BACK_TO_LOGS// STEP_6_OF_10
HANDBOOK_GUIDE2026-06-29

OptiCrop: Smart Agricultural Production Optimization Engine ML Guide

By Rayan Syed
45 min read

Part 6: Production Script - Model Comparison & Training (train.py)

We now transition from interactive notebook exploration to writing a production-grade Python script named train.py. While Jupyter is excellent for visual exploration (EDA) and prototype cleaning, standard Python scripts are preferred in production environments to run training pipelines from end to end and save the resulting model files.

6.1 Understanding Machine Learning Models & Algorithms

In this script, we train and compare four distinct classification models to find the one that balances accuracy with minority class detection:

  • Logistic Regression: A linear model that estimates the probability of crop suitability scores. It is fast and simple.
  • K-Nearest Neighbors (KNN): A distance-based classifier that looks at the 5 most similar historical soil records to vote on the crop.
  • Decision Tree Classifier: A tree model that splits parameters recursively using simple True/False check paths.
  • Random Forest Classifier: An ensemble model that builds 100 decision trees and averages their outputs. It is highly robust, handles non-linear relationships, and reduces variance.
  • K-Means Clustering: An unsupervised learning algorithm that groups similar soil and weather profiles into 5 macro categories, helping researchers spot regional patterns without using labels.

Model Comparison Training Script (train.py)

Save this complete script as train.py in your project root folder:

import os
import pandas as pd
import numpy as np
from sklearn.model_selection import train_test_split
from sklearn.preprocessing import StandardScaler
from sklearn.linear_model import LogisticRegression
from sklearn.neighbors import KNeighborsClassifier
from sklearn.tree import DecisionTreeClassifier
from sklearn.ensemble import RandomForestClassifier
from sklearn.cluster import KMeans
from sklearn.metrics import accuracy_score, classification_report
import joblib

def run_training_pipeline():
    print("Step 1: Loading agricultural dataset...")
    df = pd.read_csv('data/Crop_recommendation.csv')

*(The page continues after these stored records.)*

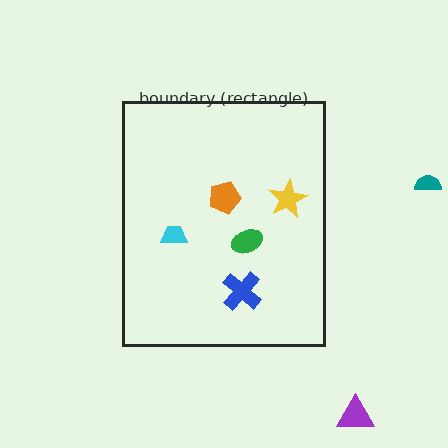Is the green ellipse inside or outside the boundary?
Inside.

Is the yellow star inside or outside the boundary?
Inside.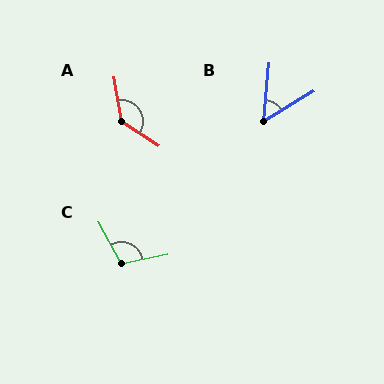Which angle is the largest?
A, at approximately 133 degrees.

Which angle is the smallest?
B, at approximately 54 degrees.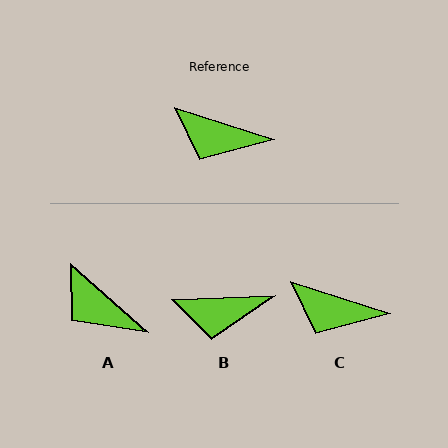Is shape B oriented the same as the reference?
No, it is off by about 20 degrees.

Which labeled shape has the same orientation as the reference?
C.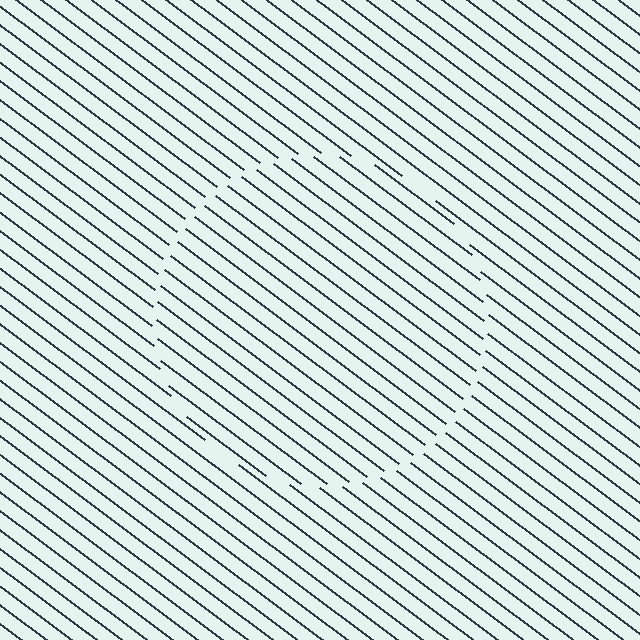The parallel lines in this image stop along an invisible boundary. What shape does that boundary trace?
An illusory circle. The interior of the shape contains the same grating, shifted by half a period — the contour is defined by the phase discontinuity where line-ends from the inner and outer gratings abut.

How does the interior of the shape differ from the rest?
The interior of the shape contains the same grating, shifted by half a period — the contour is defined by the phase discontinuity where line-ends from the inner and outer gratings abut.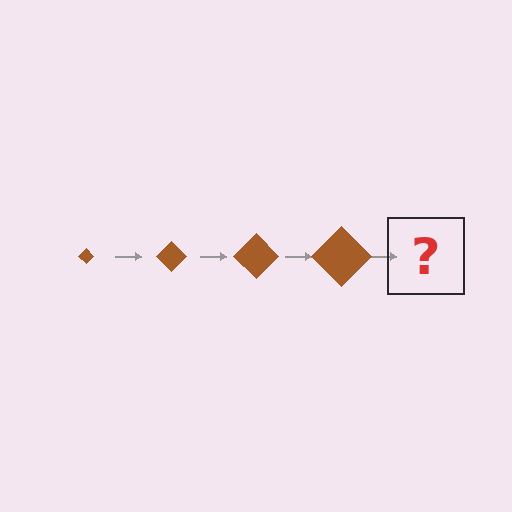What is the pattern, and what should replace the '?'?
The pattern is that the diamond gets progressively larger each step. The '?' should be a brown diamond, larger than the previous one.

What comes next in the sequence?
The next element should be a brown diamond, larger than the previous one.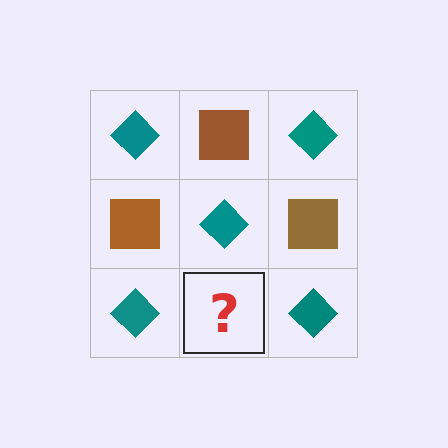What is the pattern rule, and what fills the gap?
The rule is that it alternates teal diamond and brown square in a checkerboard pattern. The gap should be filled with a brown square.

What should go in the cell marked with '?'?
The missing cell should contain a brown square.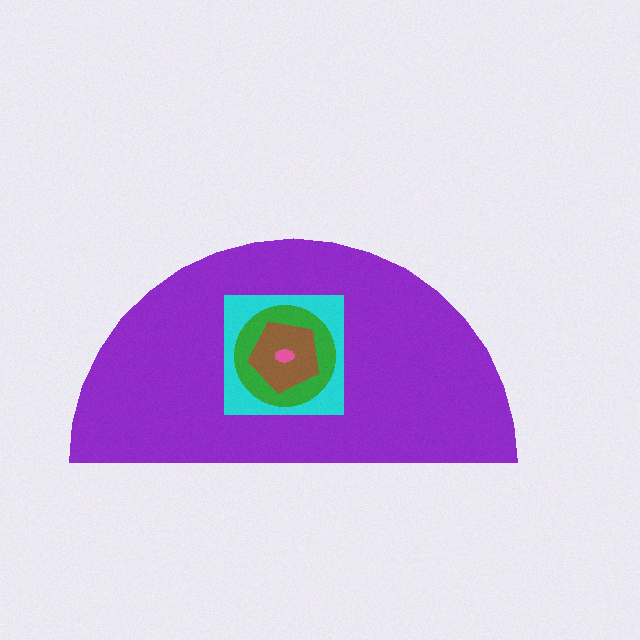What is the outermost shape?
The purple semicircle.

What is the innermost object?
The pink ellipse.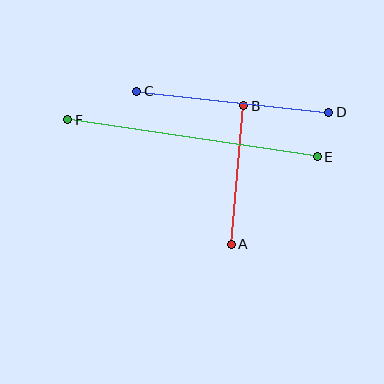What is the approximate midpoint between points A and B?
The midpoint is at approximately (237, 175) pixels.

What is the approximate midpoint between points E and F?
The midpoint is at approximately (192, 138) pixels.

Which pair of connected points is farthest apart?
Points E and F are farthest apart.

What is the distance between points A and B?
The distance is approximately 139 pixels.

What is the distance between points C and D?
The distance is approximately 193 pixels.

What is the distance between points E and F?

    print("Step 2: Resolving missing values...")
    # Fill any empty cells with median values
    for col in df.columns[:-1]:
        if df[col].isnull().sum() > 0:
            df[col] = df[col].fillna(df[col].median())

    # Split features and target
    X = df.drop(columns=['label'])
    y = df['label']

    # Stratified split to keep crop proportions identical
    X_train, X_test, y_train, y_test = train_test_split(X, y, test_size=0.2, random_state=42, stratify=y)

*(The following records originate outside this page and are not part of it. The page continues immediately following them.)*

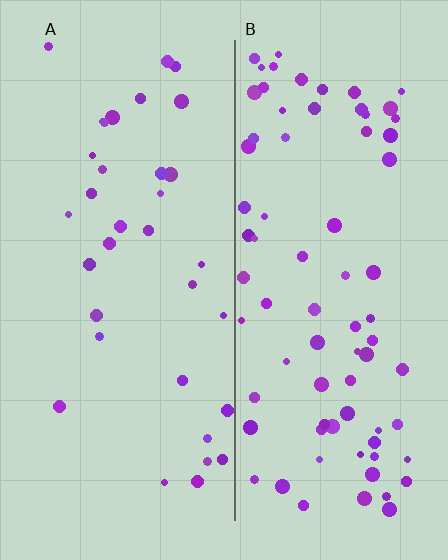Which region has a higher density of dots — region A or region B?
B (the right).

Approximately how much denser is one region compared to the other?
Approximately 2.3× — region B over region A.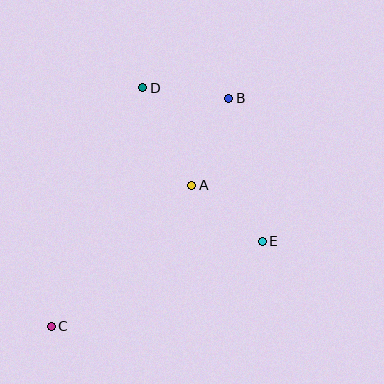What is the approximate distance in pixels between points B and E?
The distance between B and E is approximately 147 pixels.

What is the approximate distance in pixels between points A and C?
The distance between A and C is approximately 199 pixels.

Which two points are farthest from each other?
Points B and C are farthest from each other.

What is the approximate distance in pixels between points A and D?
The distance between A and D is approximately 109 pixels.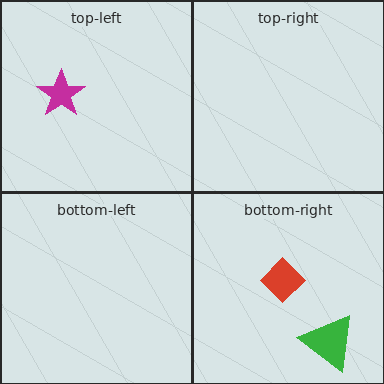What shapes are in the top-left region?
The magenta star.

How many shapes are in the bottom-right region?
2.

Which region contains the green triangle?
The bottom-right region.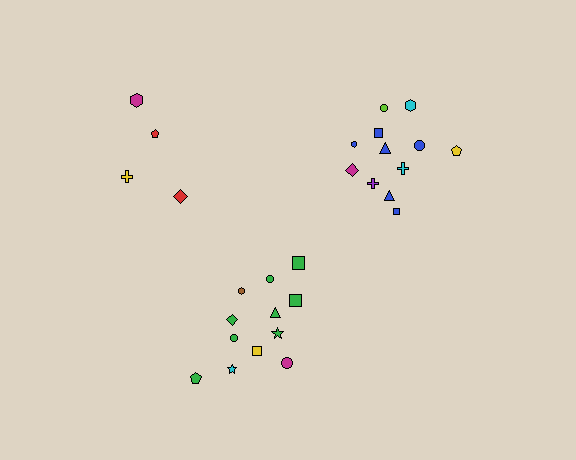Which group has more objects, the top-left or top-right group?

    print("Step 3: Applying Standard Scaling to features...")
    scaler = StandardScaler()
    X_train_scaled = scaler.fit_transform(X_train)
    X_test_scaled = scaler.transform(X_test)

    print("\nStep 4: Training and comparing classification models...")
    models = {
        "Logistic Regression": LogisticRegression(max_iter=1500, random_state=42),
        "K-Nearest Neighbors": KNeighborsClassifier(n_neighbors=5),
        "Decision Tree": DecisionTreeClassifier(random_state=42),
        "Random Forest": RandomForestClassifier(n_estimators=100, random_state=42)
    }

    best_acc = 0.0
    best_model = None
    best_model_name = ""

    for name, clf in models.items():
        # Fit classifier
        clf.fit(X_train_scaled, y_train)
        y_pred = clf.predict(X_test_scaled)
        
        acc = accuracy_score(y_test, y_pred)
        print(f"-> {name} Test Accuracy: {acc * 100:.2f}%")
        
        if acc > best_acc:
            best_acc = acc
            best_model = clf
            best_model_name = name

    # Unsupervised K-Means clustering check
    kmeans = KMeans(n_clusters=5, random_state=42, n_init=10)
    kmeans.fit(X_train_scaled)
    print("\nUnsupervised K-Means clustering completed on scaled features.")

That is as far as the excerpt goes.